Vio a una mujer sentada de espaldas a la entrada tocando un piano de pared. Llevaba una larga falda negra y una blusa color lavanda con puños de encaje. Tenía los grises cabellos recogidos en la nuca. Gabriel dio un paso hacia la mujer, pero el suelo crujió, y ella miró por encima del hombro. Su rostro lo sorprendió: era pálido y cadavérico, como si la hubieran encerrado en la casa para que muriera de hambre. Sólo en los ojos había rastro de vida: brillantes e intensos, miraron fijamente a Gabriel. Parecía sorprendida pero no asustada por la repentina aparición de un desconocido en su casa.

– ¿Quién es usted? -preguntó la mujer-. No lo había visto antes.

– Me llamo Gabriel. ¿Podría decirme el nombre de este lugar?

La falda hizo un ruido susurrante cuando ella se acercó.

– Parece usted diferente, Gabriel. Debe ser nuevo.

– Sí, supongo que sí. -Se apartó de la mujer, pero ella lo siguió-. Lamento estar en su casa.

– Oh, no debe disculparse. -Antes de que él pudiera impedirlo, la mujer lo tomó de la mano y una expresión de asombro apareció en su rostro-. Su piel está caliente -dijo-. ¿Cómo puede ser?

Gabriel intentó apartarse, pero la mujer lo retuvo con una fuerza que no se correspondía con su frágil constitución. Estremeciéndose ligeramente, se inclinó y le besó el dorso de la mano. Gabriel notó el frío contacto de los labios y enseguida un agudo dolor. Apartó la mano de golpe y vio que estaba sangrando.

Una pequeña gota de sangre, de su propia sangre, apareció en la comisura de los labios de la mujer. Ella tocó la sangre con la punta del dedo, estudió su brillante y rojo color y a continuación se llevó el dedo a la boca. Extasiada, poseída por el placer, se estremeció mientras cerraba los ojos. Gabriel salió corriendo de la estancia por el pasillo hasta la puerta principal, donde forcejeó con la cerradura hasta que consiguió salir a la calle.

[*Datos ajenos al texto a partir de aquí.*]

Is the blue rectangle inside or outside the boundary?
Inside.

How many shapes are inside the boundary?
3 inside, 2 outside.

Antes de que pudiera hallar un sitio donde esconderse, un negro automóvil pasó lentamente por la calle. El coche era un sedán de cuatro puertas de los años veinte, aunque en su diseño había cierta imprecisión. Parecía más una idea, una aproximación de un coche más que un automóvil de verdad construido en una factoría. El conductor era un anciano enjuto y apergaminado que miró a Gabriel al pasar.

No aparecieron más vehículos, y Gabriel deambuló por las oscuras calles. Llegó a una plaza donde había un parque con bancos, un quiosco de música y unos cuantos árboles. En la planta baja de un edificio de dos pisos había varias tiendas con sus escaparates. En las ventanas superiores se veía luz. Una docena de personas paseaba por la plaza. Todas vestían las mismas formales ropas que la mujer del piano: trajes oscuros, largas faldas, sombreros y abrigos que disimulaban sus delgados cuerpos.

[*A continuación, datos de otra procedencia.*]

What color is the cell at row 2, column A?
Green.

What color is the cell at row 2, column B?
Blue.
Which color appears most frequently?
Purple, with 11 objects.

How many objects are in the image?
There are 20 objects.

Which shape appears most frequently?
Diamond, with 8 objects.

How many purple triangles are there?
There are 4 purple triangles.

Gabriel tuvo la impresión de llamar la atención con sus vaqueros y su suéter, de modo que procuró mantenerse en las sombras de los edificios. Los escaparates tenían el tipo de vidrio y marcos propios de las joyerías. Cada tienda disponía de un escaparate, y cada escaparate de un solo objeto iluminado con luces. Pasó al lado de un hombre calvo y flaco de rostro nervioso. El sujeto estaba contemplando un antiguo reloj de oro de un escaparate. Parecía abstraído, casi hipnotizado por el objeto. Dos portales más allá había un anticuario con la estatua de mármol blanco de un niño desnudo en el escaparate. Una mujer con los labios muy pintados de carmín se hallaba de pie, casi tocando el vidrio y contemplando la estatua. Cuando Gabriel pasó, ella se inclinó y besó el cristal.